I sometimes wonder what is the bravest thing that I have ever done, but honestly; there really isn’t much that I have. Not for anyone else nor for myself. I don’t think coming out to anyone including my mother or friends or the random twenty people in class was brave for me.
I think the single scariest coming out was to myself because it involved accepting the most painful dreaded reality that I have been trying to escape all my life- that I might actually want to be loved. Just typing out realizations like these and using words like ‘brave’ and ‘love’ takes an extra few seconds because traversing my walls takes time. Built over time. Built over just like dead and destroyed cities are constructed over each other centuries after centuries. Built over like layers of paint hardening over each other, developing cracks with time.
“Never expect romance in real life” she said when I was first asked to read Mills and Boons. I never did either.
A few years into my teens and I was already hyper aware of my feelings being just…. hormonal infatuations, as I called them. Strangely enough it took me years to realize I had been in love with a girl for the three years I was with her.
It took me years to admit to watching more chick flicks than superhero movies and even now if I watch one, I will analyse it to death, wringing every stereotypical sexist, racist, homophobic trope out of it and despair over the lack of consent in kissing scenes till I finally settle down and cry over the happy ending anyway.
I like solitude. I see one of the most chirpiest professors I have in college live with just her cats and her books and an art workshop and admire her ability to be so purely happy all by herself. I see pictures of crazy old single ladies on Humans of New York and think of how serene it would be to live in a house with a stone courtyard and cats and magazines and endless cups of tea, all by myself. I am so proud of one of my closest family members battling her odds to live alone in a big city like Mumbai, no matter how difficult and inconsiderate bosses and landlords and brokers and health personals can be.

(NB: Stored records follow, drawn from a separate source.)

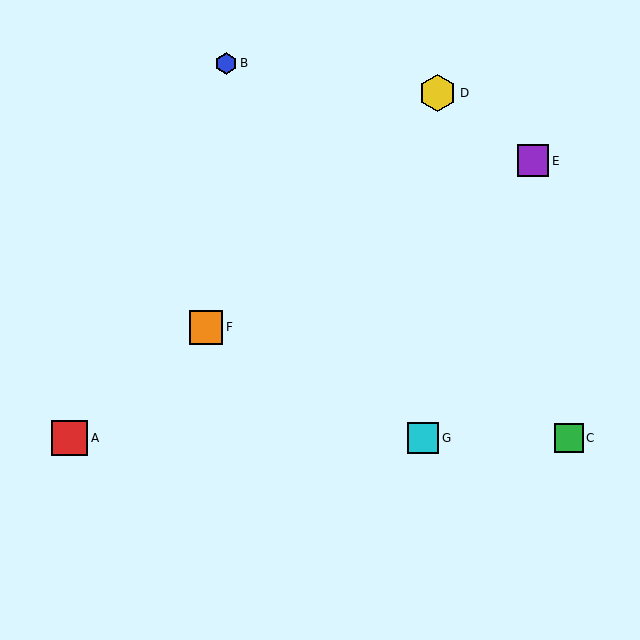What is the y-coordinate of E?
Object E is at y≈161.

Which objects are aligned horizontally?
Objects A, C, G are aligned horizontally.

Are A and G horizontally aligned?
Yes, both are at y≈438.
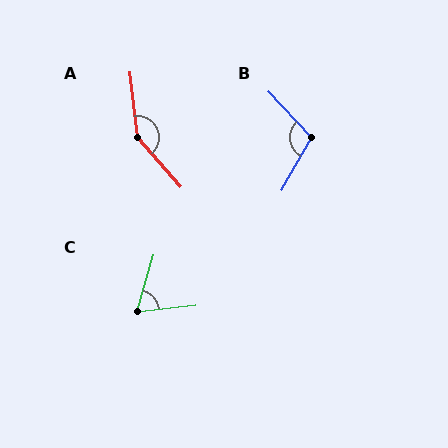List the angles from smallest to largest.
C (67°), B (107°), A (145°).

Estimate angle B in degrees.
Approximately 107 degrees.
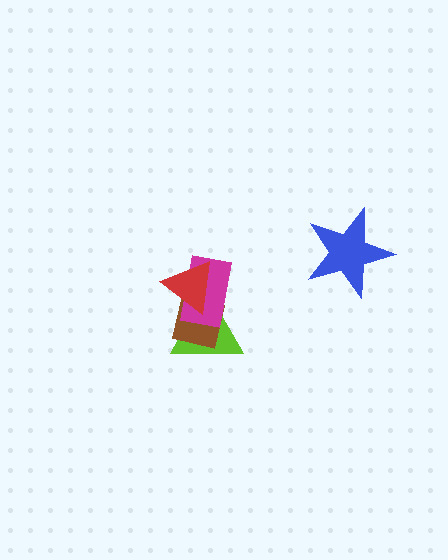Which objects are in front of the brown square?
2 objects cover part of the brown square: the magenta rectangle and the red triangle.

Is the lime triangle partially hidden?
Yes, it is partially covered by another shape.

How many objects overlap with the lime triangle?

I am fiercely proud of them but also secretly afraid that they aren’t as happy and content as I want them to be.
I know my odds and I try my best to understand the effects of being a romantic and a sexual minority. I literally do not personally know any adults above thirty who are in a secure same-sex relationship except through media. I don’t know what happens next. I don’t know what happens now.

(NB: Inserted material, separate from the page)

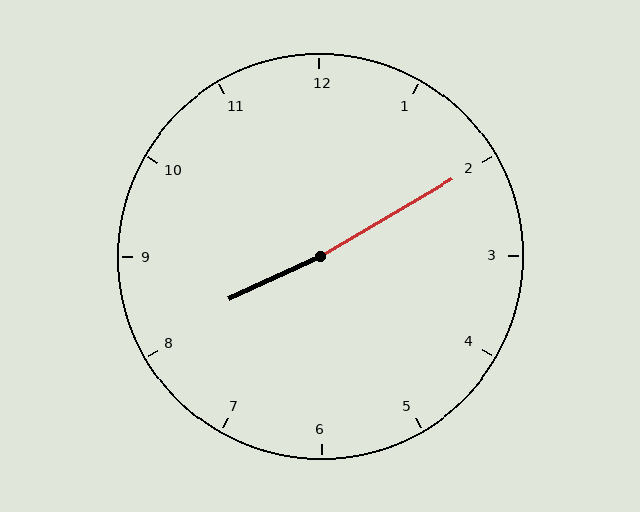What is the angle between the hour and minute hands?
Approximately 175 degrees.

I see fear in my mother’s eyes and as much as I hate it, I sometimes understand it.
We are all sometimes afraid of winding up alone.

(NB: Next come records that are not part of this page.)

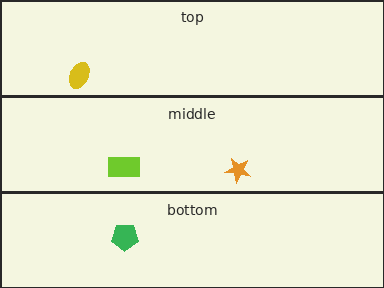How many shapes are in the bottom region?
1.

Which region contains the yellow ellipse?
The top region.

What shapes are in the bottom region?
The green pentagon.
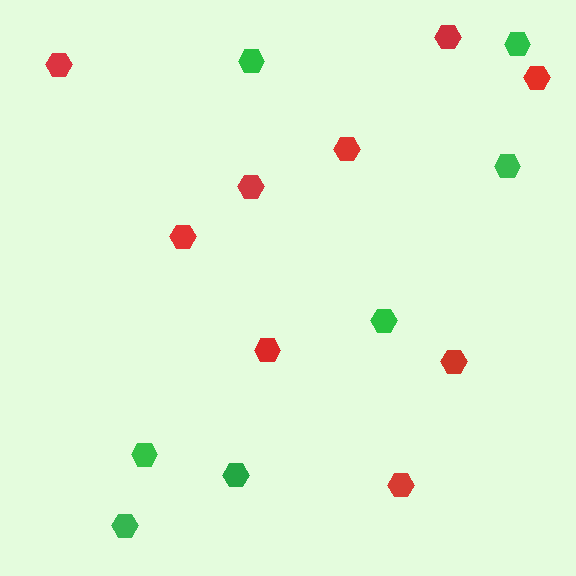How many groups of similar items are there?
There are 2 groups: one group of green hexagons (7) and one group of red hexagons (9).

But it is still so discomfiting for me to accept that I might want to be loved. To be in a relationship.
I like to call it my ghost sometimes. We all have these fantasies of where we might want to be in the future. Mine is always of a small apartment, a cat at my feet and a cup of tea by the window. Free, independent enough to afford basic happiness. But there is always a ghost. An unwillingness to admit that I want someone walking through the door. A gentle ghost. A wanted ghost.
I have never been close to anything that might even remotely resemble something more than a platonic relationship.
I fall in love with people incessantly and keep mentally slapping myself for that.
I don’t mind. I don’t mind loving people. There are too many lovely humans in this world for me to be able to be indifferent to them.
But I mind expecting love.
I so desperately want to be okay with the idea of being alone. I want to know that even if I am one of those people who never encounter anything romantic in their lives, I will still be fine. That I will not be bitter. That I will still revel in being alive.
But wanting love, that shit is scary. It is the bravest coming out. It is the hardest reality. It is the irrational motive. It is the bravest of hopes. And I admire those who possess it now, because most days I don’t. At least for these few seconds I will let myself hope. But not for too long, you know? I am trying my best to be fine with the idea of being alone.
“I am stronger than Depression and I am braver than Loneliness, and nothing will ever exhaust me” – Elizabeth Gilbert.